Local and international laws for the protection of children have become silent. Childhood has been snatched, smiles have been turned into cries and cries have been turned into painful silence… You see gloomy eyes with no more tears. You find a situation where schools have become killing fields - schools, particularly female institutions are destroyed. Everyone feels abandoned. Abducted men are used for suicide attacks. All suicide bombers are in the age group of twelve to twenty years old. There is an open market for suicide bombers. All state institutions are trembling and inching towards total destruction.

Analyzing the 2007-2008 data base of cases of suicide attacks in Pakistan, where special investigative units of Pakistan have recovered crucial pieces of evidence, 80 percent of suicide bombers are in the age group of fifteen to twenty years old. The irony of the situation is reflected by the fact that it needed a criminal act as kidnapping of a United Nations (UN) officer by non-state actors to draw public attention to the agony caused by the crime of enforced disappearance by state actors. Baloch militants who abducted the chief of the UN Refugee Office in Quetta, Mr. John Solecki demanded release of Baloch disappeared persons in exchange for the return of the latter.

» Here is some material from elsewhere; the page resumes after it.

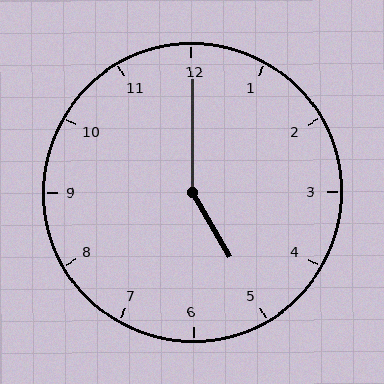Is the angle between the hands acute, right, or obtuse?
It is obtuse.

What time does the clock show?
5:00.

The case of disappeared persons in Pakistan is a very serious issue, but state agencies take it as a non-issue and refuse to admit their involvement in causing disappearance. It is a blatant violation of the Universal Declaration of Human Rights and the International Convention For The Protection of All Persons from Enforced Disappearance. All the disappeared persons have been picked up by state agencies. These agencies have never observed the due process of law which requires authorities to inform the concerned families and to obtain the sanction of the court.

The Baloch Liberation Army, a militant group struggling for the right to self-determination of Baloch nation has issued two lists of 1005 disappeared persons. These lists include 238 women. This situation adds a new and more shameful dimension to the issue of disappearance. Women are being held to exert pressure on Baloch people, who are using both militant and political means to struggle for an independent Baluchistan.

 

The Truth and Justice Commission has forcibly demanded to set up a high-powered independent body to address the issue of enforced disappearances in Pakistan. Even the Human Rights Commission of Pakistan (HRCP) has also demanded a credible commission to investigate the whole issue. Mr. John Solecki of the UN High Commissioner for Refugees in Quetta, Pakistan was released and about 150 persons have surfaced. The government, however, has not set up a commission to address the whole issue of disappearance.

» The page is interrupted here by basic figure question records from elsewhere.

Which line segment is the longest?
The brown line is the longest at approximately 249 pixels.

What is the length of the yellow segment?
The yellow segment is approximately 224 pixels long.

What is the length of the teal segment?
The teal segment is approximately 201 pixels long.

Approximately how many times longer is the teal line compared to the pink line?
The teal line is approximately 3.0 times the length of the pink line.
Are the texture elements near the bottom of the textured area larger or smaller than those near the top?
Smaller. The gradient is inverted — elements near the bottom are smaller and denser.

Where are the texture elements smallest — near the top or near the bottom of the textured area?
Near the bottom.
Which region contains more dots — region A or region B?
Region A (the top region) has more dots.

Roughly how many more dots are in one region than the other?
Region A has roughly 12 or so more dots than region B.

Human rights, including the right not to be subjected to enforced disappearance, are a primary claim against the public authority of the state. The fundamental duty of the state is to protect the life and liberty of its citizens. Human rights are universal, therefore, their enforcement must also be universal. There must be an effective universal mechanism to enforce human rights. For that reason, individuals must have an effective remedy when human rights are violated by state. Otherwise, the state will become helpless and will fail to protect life and liberty of its citizens.

Pakistan, at present, is a state where its structure is a puppet show. There is a war between states and within the state. The collateral damage is huge. Nothing is clear. Confusion and chaos lead to disappointment and helplessness.
 

Farooq Niazi is a founding member of the human rights Movement in Pakistan. He is also a founding member of Civil Liberties Council. Atty. Niazi is currently the coordinator of the Truth and Justice Commission (TJC) in Muzaffarabad, Pakistan.